Конечно, нельзя отрицать (что особенно следует заметить против Мюнстерберга), что ценность становится долженствованием, как только мы относим ее к познающему субъекту. Тогда она противостоит ему, как правило, как норма, с которой субъект должен сообразоваться. Но, именно, эта мысль низводит ценность с ее трансцендентной выси, с ее трансцендентной значимости и умаляет ее теоретическое достоинство. В особенности же такое рассмотрение недопустимым образом передвигает центр тяжести теории познания, как науки. Оно отнимает у науки, которая должна быть теорией теории, ее чисто теоретический и ее собственно-научный характер. Оно делает из нее «нормативную дисциплину» или даже техническое учение о мышлении, а этого должна остерегаться теория познания. Техническое учение (Kunstlehre) не есть наука, но всего только применение научных выводов. Гуссерль вполне убедительно доказал это: нормативные дисциплины нуждаются в чисто теоретическом фундаменте12. В этом последнем вся суть. Превращение ценностей в нормы для действительного процесса познания уже не есть научная задача. Установление норм и правил – дело техники. Так что также и на этом основании можно сказать: теория познания, как чистая наука, не имеет дела с долженствованием, которое обращается к бытию, но исключительно с царством чистой «мысли», трансцендентного смысла. Уже поэтому трансцендентально-логический путь предпочтительнее трансцендентально-психологического, ведущего нас к долженствованию.
Что можно возразить на это? Нельзя оспаривать, что эти мысли справедливы, и что трансцендентально-логический метод представляет преимущества. Исходя из действительного познания, мы навсегда остаемся как бы опутанными психическим процессом. Предмет, смысл, ценность здесь не свободны. Они остаются простыми нормами для человека, так что все, по-видимому, принимает антропоморфную окраску. Мы должны уяснить себе, что смысл лежит высоко над всем человеческим, а следовательно, и над всякими суждениями и актами признания.
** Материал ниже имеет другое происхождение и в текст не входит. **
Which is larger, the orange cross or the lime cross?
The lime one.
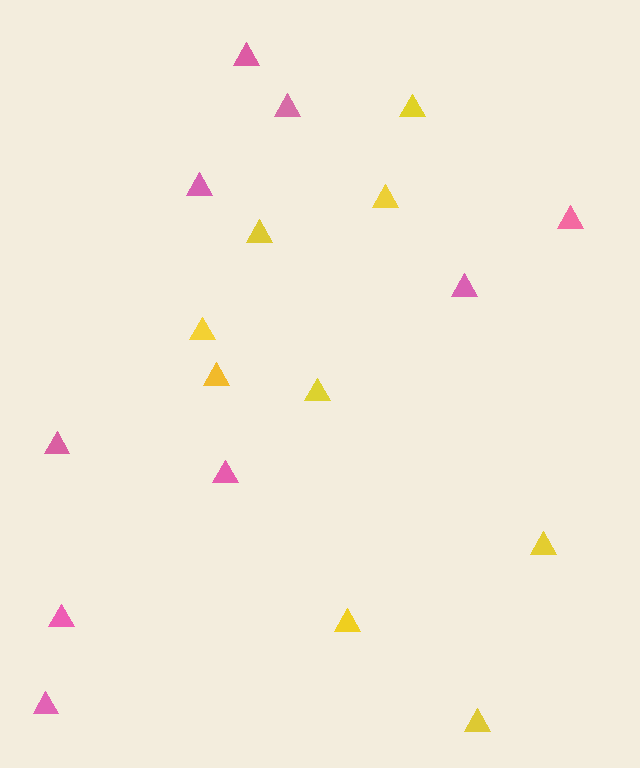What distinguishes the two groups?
There are 2 groups: one group of yellow triangles (9) and one group of pink triangles (9).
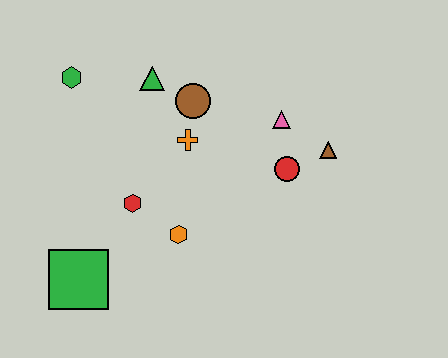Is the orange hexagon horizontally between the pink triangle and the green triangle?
Yes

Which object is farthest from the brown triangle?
The green square is farthest from the brown triangle.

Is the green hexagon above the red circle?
Yes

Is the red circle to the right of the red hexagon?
Yes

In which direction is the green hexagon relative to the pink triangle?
The green hexagon is to the left of the pink triangle.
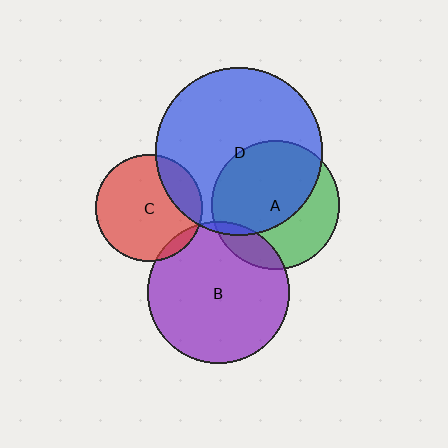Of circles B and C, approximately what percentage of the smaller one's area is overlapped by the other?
Approximately 5%.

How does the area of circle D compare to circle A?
Approximately 1.7 times.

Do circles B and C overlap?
Yes.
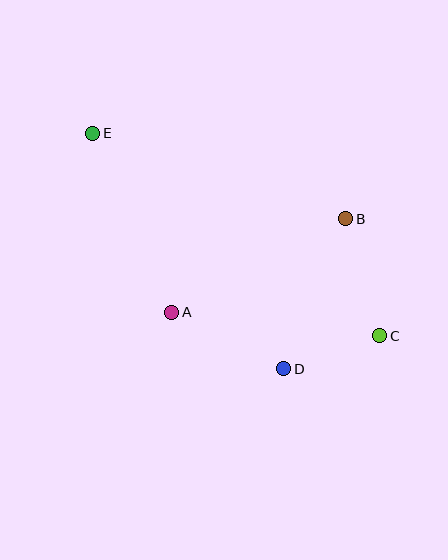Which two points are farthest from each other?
Points C and E are farthest from each other.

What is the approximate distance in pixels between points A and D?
The distance between A and D is approximately 125 pixels.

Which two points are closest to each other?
Points C and D are closest to each other.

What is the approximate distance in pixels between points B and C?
The distance between B and C is approximately 122 pixels.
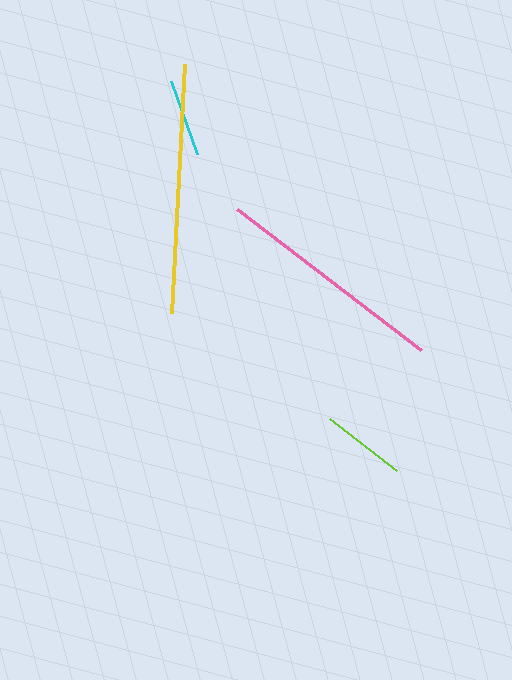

К этому присоединяется еще нечто особое. Чтобы оградить понятие науки о ценности от недоразумений, лучше всего, пожалуй, было бы из тактических соображений пожертвовать понятием нормативной науки. Возражения, справедливо направленные против понятия нормы, как понятия не теоретического, совершенно не касаются понятия теоретической ценности. Прежде всего надо показать, что вопрос, искать ли логическое в «идеальном бытии» или в нормативном, основан на ложной альтернативе. Имеется еще нечто третье, а именно, теоретическая самодовлеющая ценность. Таким образом, действительно, необходимо резкое разделение нормы и ценности, особенно, в виду того, что и теперь еще против понятия науки о ценности выставляется аргумент о необходимости для всякой нормативной дисциплины «теоретического фундамента», построение которого и составляет единственную научную задачу теории познания. Этот аргумент может быть, однако, направлен только против понятия нормативной дисциплины, но отнюдь не против понятия чистой науки о ценностях. Напротив, искомый фундамент под нормы может подвести только наука о ценностях. Из наук о бытии никак нельзя вывести норм, имеющих более чем условную, от воли определенного индивида зависящую значимость: технические правила имеют значимость только для того, кто, желая определенной цели, сознает, что он должен желать также и средства. Здесь логика совершенно не при чем. Итак, конечно, всякая нормативная дисциплина предполагает чисто теоретические выводы, которые сами по себе не устанавливают ни норм, ни правил, но верно также и то, что теоретической основой нормативной дисциплины являются ценности, и что только на основании значимости этих ценностей норма может претендовать на руководство мышлением. Понятия теоретического и ценности, как мы видели, не представляют собой противоположности. Всякая «теория» и всякое познание основываются на значимости ценностей, и эти теоретические ценности, как ценности, исследует теория познания, именно потому, что она есть теория теории. Установление норм вытекает тогда, собственно, само по себе и постольку оно может быть названо вторичным по сравнению с чистой наукой о ценностях. Если долженствование понимать только как производное из ценности правило для суждения, то слово ценность есть действительно самое лучшее и даже единственно верное обозначение для предмета познания.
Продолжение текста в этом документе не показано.